This article at a glance
- This study addressed the potential effectiveness of daily EPA/DHA for migraine headaches in adults with chronic migraine also taking low-dose amitriptyline, a drug used for migraine prevention.
- Participants taking both EPA/DHA and amitriptyline for 2 months reported a major reduction in the frequency of headache attacks.
- The results of this study warrant new studies to confirm the significant effect of the EPA/DHA intervention.
Migraine is one of the most common disorders of the central nervous system. Migraine manifests most typically as recurrent headaches that can last from ~4 hours to three days. Migraine headaches are disabling for many people: it has been estimated that some 10% of adults worldwide have migraine, and this may account for 1.3% of all years of life lost to disability worldwide. Several drugs are available to treat migraine, which act to acutely abort the pain, or are used prophylactically to reduce the frequency and duration of migraine attacks. In some countries, the prevalence of migraine is particularly high, for example in Brazil 15.3% of adults have been reported to be affected. The public health impact of migraine is however, not strongly emphasized, with poor recognition and marked under-diagnosis and under-treatment. In only 12 % of countries worldwide are headache disorders included in an annual health-reporting system. Self-treatment of headaches is performed by half of the affected individuals globally. Further attention to migraine diagnosis, and improvements in safe and effective approaches to prevent and treat the disorder are clearly needed.
One area of research on migraine has addressed the question if omega-3 long-chain polyunsaturated fatty acids (omega-3 LCPUFA) may play a role in modulating the frequency and severity of migraine. The rationale is that eicosapentaenoic acid (EPA) and docosahexaenoic acid (DHA) can reduce serotonin (5-hydroxytryptamine) release from platelets and modulate vasodilation, two processes that have been associated with the etiology of migraine headaches. Furthermore, omega-3 LCPUFA may regulate peri-vascular inflammation, another process implicated in migraine. Furthermore, a lower intake of both EPA and DHA is furthermore associated with a higher frequency of migraine headache attacks. However, at present the totality of evidence concerning the dietary or supplemental intake of omega-3 LCPUFA in migraine prevention is conflicting and insufficient to support or refute their use.

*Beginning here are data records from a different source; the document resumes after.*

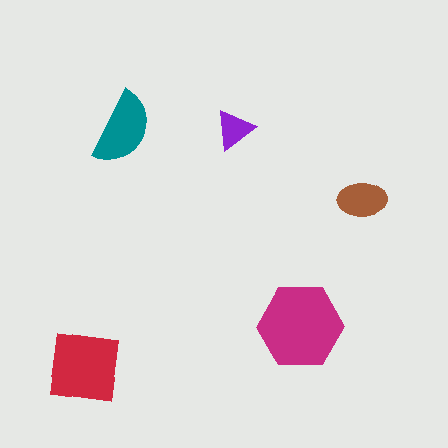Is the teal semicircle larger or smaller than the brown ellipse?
Larger.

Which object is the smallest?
The purple triangle.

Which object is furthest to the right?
The brown ellipse is rightmost.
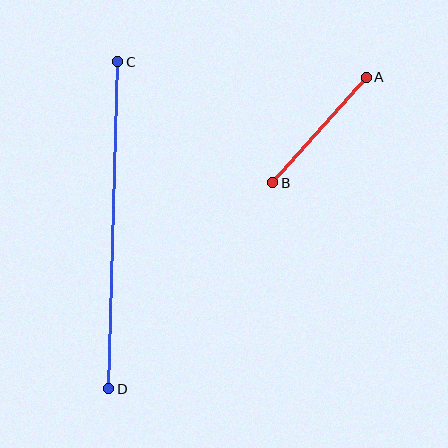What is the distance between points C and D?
The distance is approximately 327 pixels.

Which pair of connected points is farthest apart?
Points C and D are farthest apart.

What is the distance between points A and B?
The distance is approximately 141 pixels.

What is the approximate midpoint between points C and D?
The midpoint is at approximately (113, 225) pixels.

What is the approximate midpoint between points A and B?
The midpoint is at approximately (320, 130) pixels.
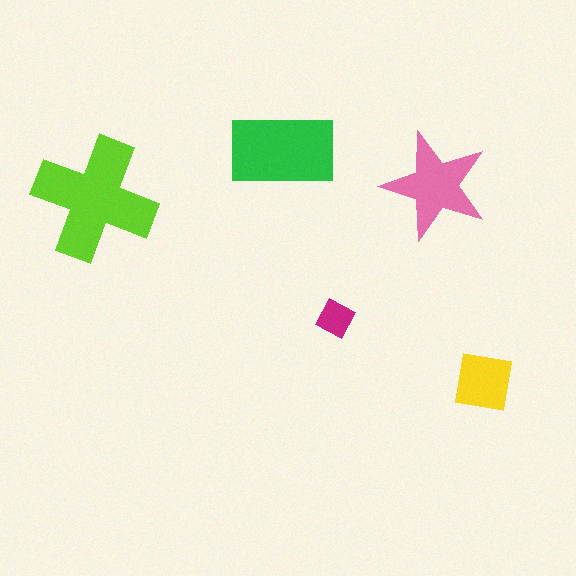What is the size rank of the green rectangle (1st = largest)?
2nd.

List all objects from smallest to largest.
The magenta diamond, the yellow square, the pink star, the green rectangle, the lime cross.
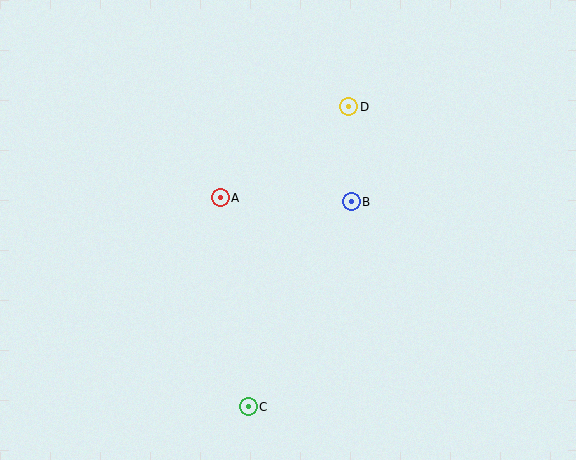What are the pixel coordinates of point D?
Point D is at (349, 107).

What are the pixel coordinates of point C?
Point C is at (248, 407).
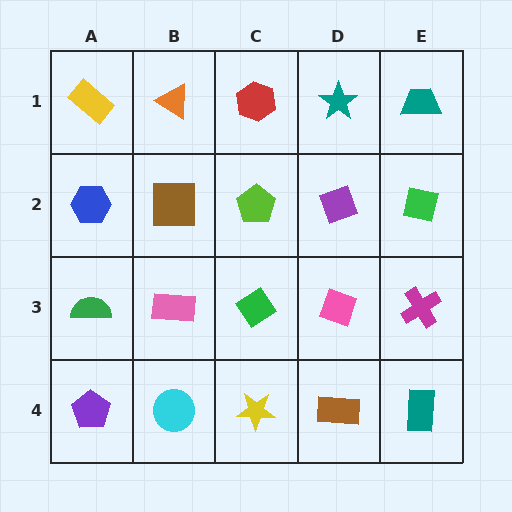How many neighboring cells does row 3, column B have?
4.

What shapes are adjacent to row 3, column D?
A purple diamond (row 2, column D), a brown rectangle (row 4, column D), a green diamond (row 3, column C), a magenta cross (row 3, column E).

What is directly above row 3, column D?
A purple diamond.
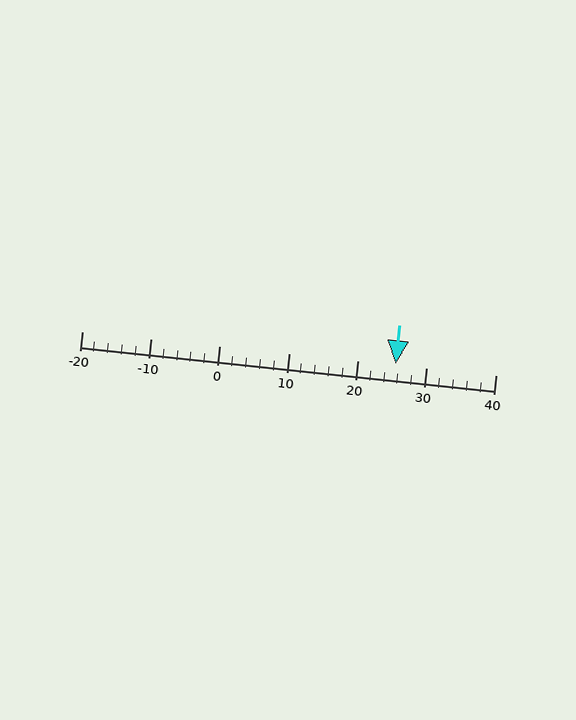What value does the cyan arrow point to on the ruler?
The cyan arrow points to approximately 26.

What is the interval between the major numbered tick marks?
The major tick marks are spaced 10 units apart.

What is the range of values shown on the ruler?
The ruler shows values from -20 to 40.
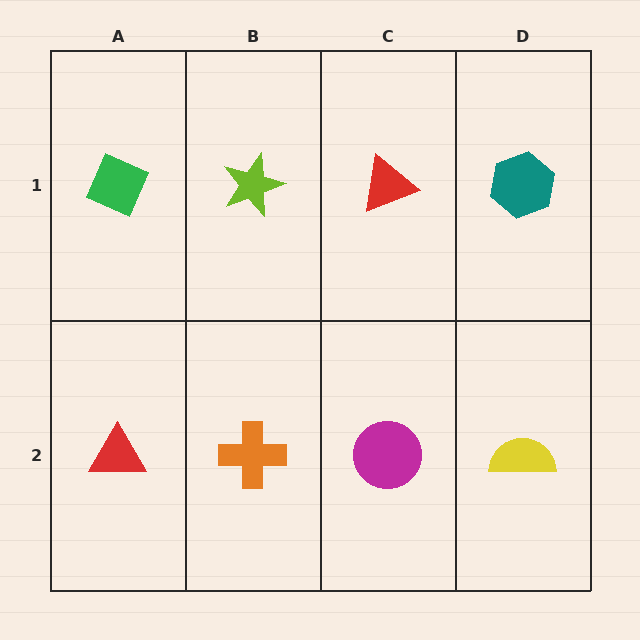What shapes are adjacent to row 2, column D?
A teal hexagon (row 1, column D), a magenta circle (row 2, column C).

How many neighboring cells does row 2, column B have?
3.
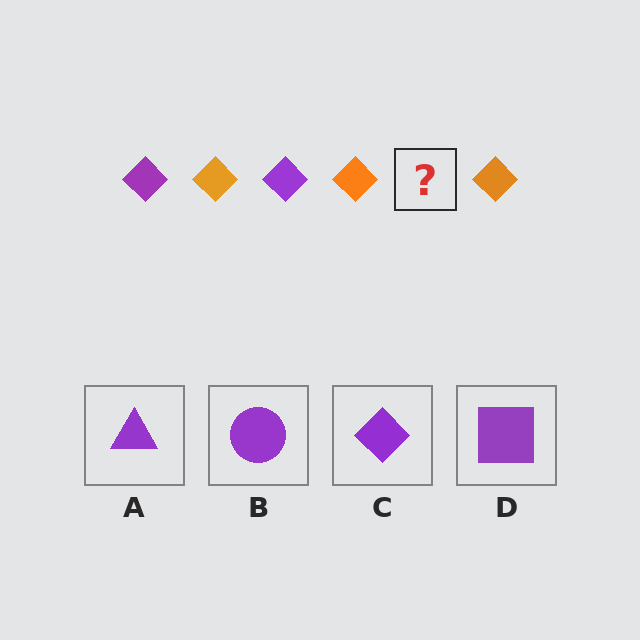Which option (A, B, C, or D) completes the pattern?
C.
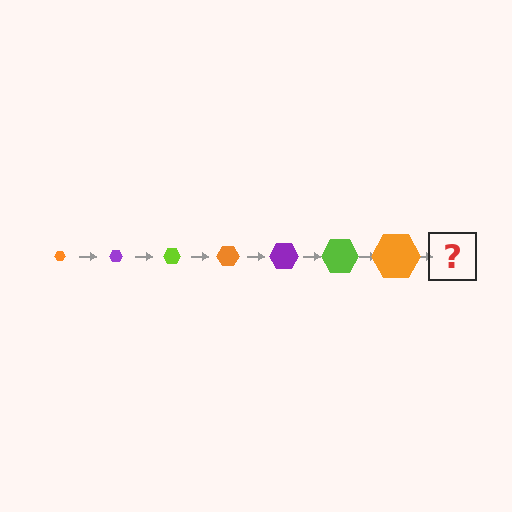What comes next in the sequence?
The next element should be a purple hexagon, larger than the previous one.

Specific limitations in studies on migraine prevention need to be taken into account. A marked placebo effect is observed in trials that assess migraine prophylaxis using drugs, even under randomized, controlled and blinded conditions. In clinical trials that assess the effect of migraine prophylactic drugs, one-third to a half of the patient population studied respond to placebo. Response is usually defined as a reduction of at least 50% in the monthly frequency of migraine headaches. For example, amitriptyline is a tricyclic anti-depressant drug that is used as first-choice treatment for migraine prophylaxis, but its response rate is only about 20% higher than placebo. The choice of the control oil used in the control treatment is also very important, to rule out an effect of the control treatment itself (for example, olive oil intake may have a beneficial effect on migraine headaches). Study design and co-medication should be carefully controlled.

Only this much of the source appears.